Do que já vivemos, enterramos o que não interessa, mas as marcas, naquele caso, eram muito evidentes, físicas, visíveis. Como a relembrá-lo permanentemente, não lhe dando tréguas. Preferia não rever os que conhecera de infância e adolescência, de tudo sabiam, o enojava imaginar a lembrança involuntária que todos teriam ao vê-lo. Sua atitude passada, torpe e injustificável, o envergonhava. A ele bastava a inclemência de ser o seu próprio juiz.
Era trauma íntimo, onde a outros figuraria como relés curiosidade, levando-se em conta de que os dramas alheios, geralmente causam comentários maledicentes, julgamentos levianos.
Contudo, driblando as adversidades dos olhares atrevidos, ao ficar à sós as cenas retornavam como num filme repetido inúmeras vezes.

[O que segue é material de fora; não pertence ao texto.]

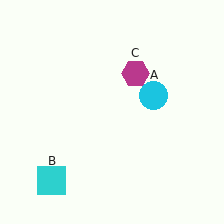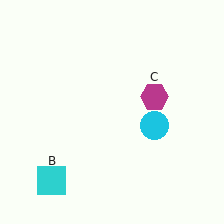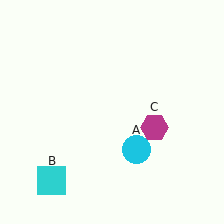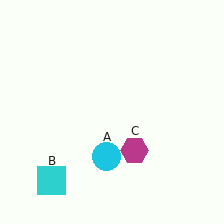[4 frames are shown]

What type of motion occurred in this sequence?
The cyan circle (object A), magenta hexagon (object C) rotated clockwise around the center of the scene.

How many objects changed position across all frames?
2 objects changed position: cyan circle (object A), magenta hexagon (object C).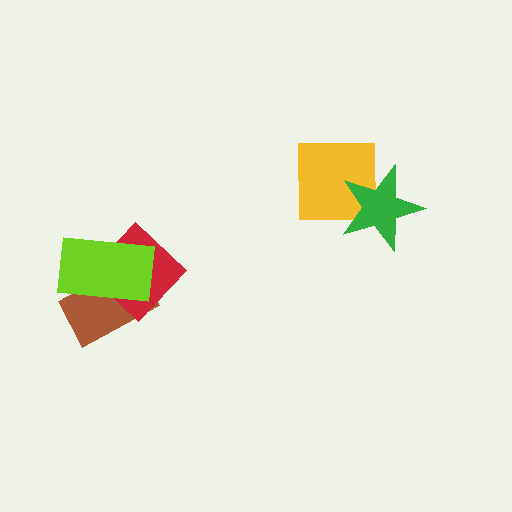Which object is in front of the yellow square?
The green star is in front of the yellow square.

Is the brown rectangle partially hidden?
Yes, it is partially covered by another shape.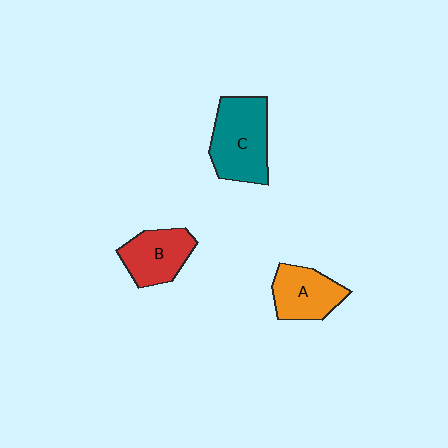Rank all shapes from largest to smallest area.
From largest to smallest: C (teal), B (red), A (orange).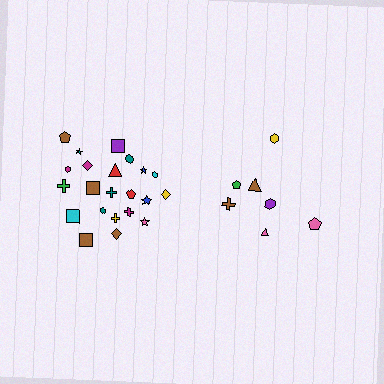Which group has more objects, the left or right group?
The left group.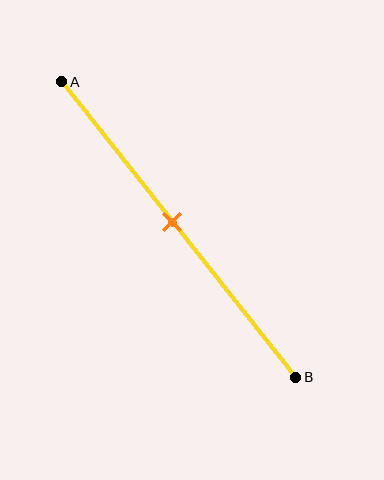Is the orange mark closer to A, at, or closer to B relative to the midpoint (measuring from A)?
The orange mark is approximately at the midpoint of segment AB.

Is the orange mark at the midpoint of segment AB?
Yes, the mark is approximately at the midpoint.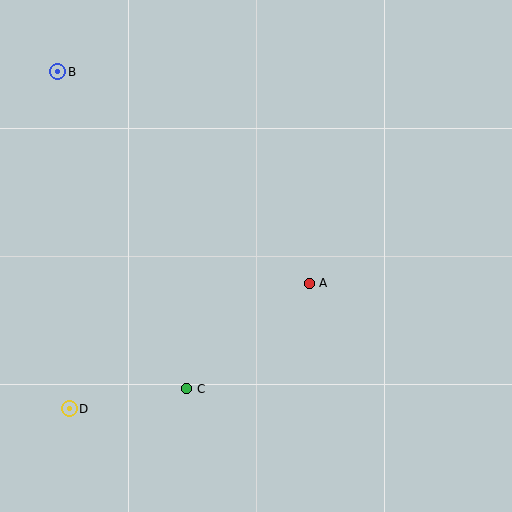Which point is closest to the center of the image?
Point A at (309, 283) is closest to the center.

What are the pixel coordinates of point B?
Point B is at (58, 72).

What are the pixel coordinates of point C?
Point C is at (187, 389).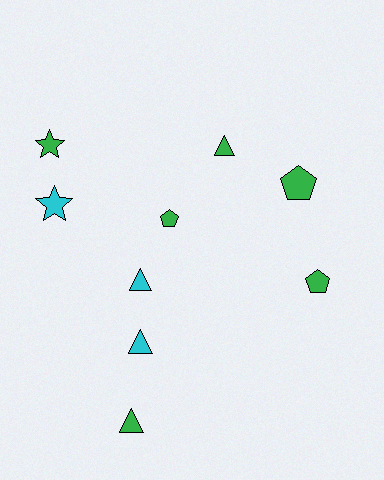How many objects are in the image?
There are 9 objects.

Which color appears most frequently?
Green, with 6 objects.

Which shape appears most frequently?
Triangle, with 4 objects.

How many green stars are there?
There is 1 green star.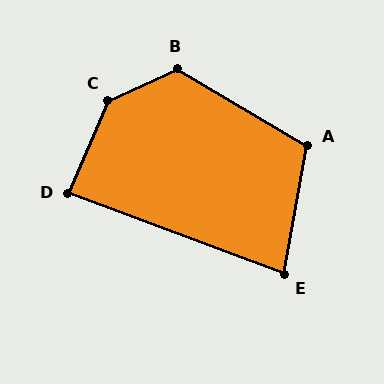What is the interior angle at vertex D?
Approximately 87 degrees (acute, close to a right angle).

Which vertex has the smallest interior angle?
E, at approximately 79 degrees.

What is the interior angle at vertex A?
Approximately 111 degrees (obtuse).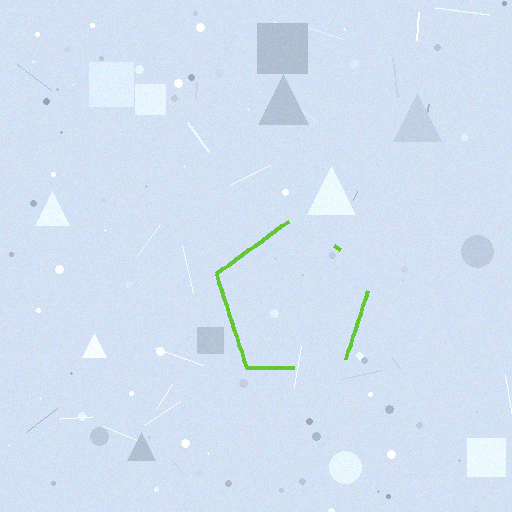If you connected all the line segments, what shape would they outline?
They would outline a pentagon.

Evitava assistir na televisão cenas de amor, a remetê-lo em saudades e mágoas de pura descrença, ou pior, que focalizassem brigas e tiros. Experimentava suores a empapá-lo inteiro. O trauma era latente.
Rapaz criado em pequena cidade, cedo começara a namorar a então noiva, e tudo parecia perfeito. Concursado em serviço público, tinha estabilidade no emprego. Era só questão de alguns acertos financeiros para poderem se casar, como pretendiam. Conheciam-se desde crianças, eram feitos um para o outro, no dizer de todos, inclusive no entender dele próprio.
Não percebera nenhuma mudança de comportamento nela, parecia feliz com o casamento próximo, o relacionamento corria normal. A noiva, para concluir um curso, viajava todas as noites para uma cidade próxima, maior e com melhores recursos. Alguns jovens da localidade faziam o mesmo percurso, buscando a conclusão de seus estudos.
Alegando que as aulas as vezes se estendiam até tarde, na outra cidade, ficava em casa de uma colega, retornando cedo, no dia seguinte. Isso ocorria em dois dias da semana, habituara-se com isso.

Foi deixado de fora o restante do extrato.